Snowy Owl + palm trees = awesome start to 2023

The unanswerable question, the unknowable fact, the unfillable hole at the center of this donut, is how this Snowy Owl got to Southern California. Theories abound. There are three main possibilities. First one: it migrated here from the Arctic. This is, in my mind, unlikely. While Snowy Owls do regularly head south to the United States each winter, they don’t regularly make it much past the border. When they do, it’s usually in “irruption” years when the population booms and young owls spread further afield than usual. This is not an irruption year. Yet, this is the first Snowy Owl west of Texas and south of Las Vegas in recent memory. So the idea that this birds flew from Nunavut to La-La land is slim.

Second possibility – some buffoon had the bird captive, as a pet or curiosity, and it escaped or was released. The chances of this being true seems low as well. It behaves like a wild bird, perching all day on a chimney or rooftop (which is what Snowy Owls that show up in cities do), and departing at sunset to go feed. Besides, outside of Hogwarts, how many people have captive Snowy Owls? It can’t be ruled out, but it seems unlikely.
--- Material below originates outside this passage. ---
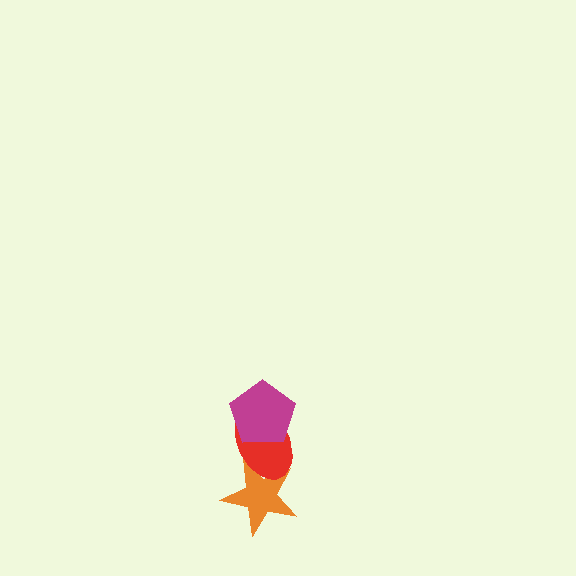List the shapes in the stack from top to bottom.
From top to bottom: the magenta pentagon, the red ellipse, the orange star.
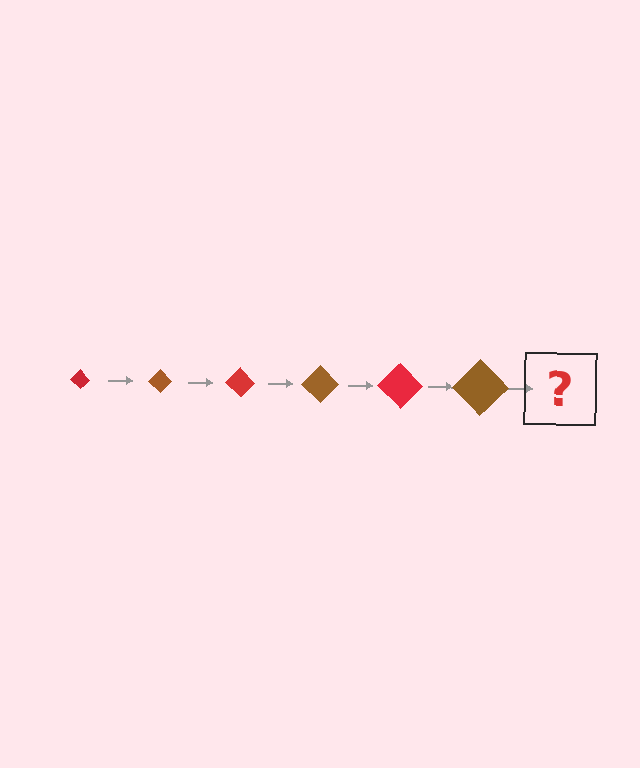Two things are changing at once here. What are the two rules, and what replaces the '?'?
The two rules are that the diamond grows larger each step and the color cycles through red and brown. The '?' should be a red diamond, larger than the previous one.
That leaves a third option – the bird hitched a ride on a tanker from Alaska or other parts north and rode it into Long Beach harbor. That would explain the original sighting so close to the harbor. And it would most plausibly explain how a single Snowy Owl appeared out of the clear blue sky so far south. Such so-called “ship-assisted” birds are a real, though perhaps exaggerated, phenomenon. It raises esoteric debates amongst birders about whether a ship-assisted bird “counts” on your life list. I’ll spare you the details. What matters is that Southern California–birders, nature-lovers, and curiosity-seekers alike–have been blessed by the presence of majestical vagrant. Let’s hope it’s the beginning of a great 2023.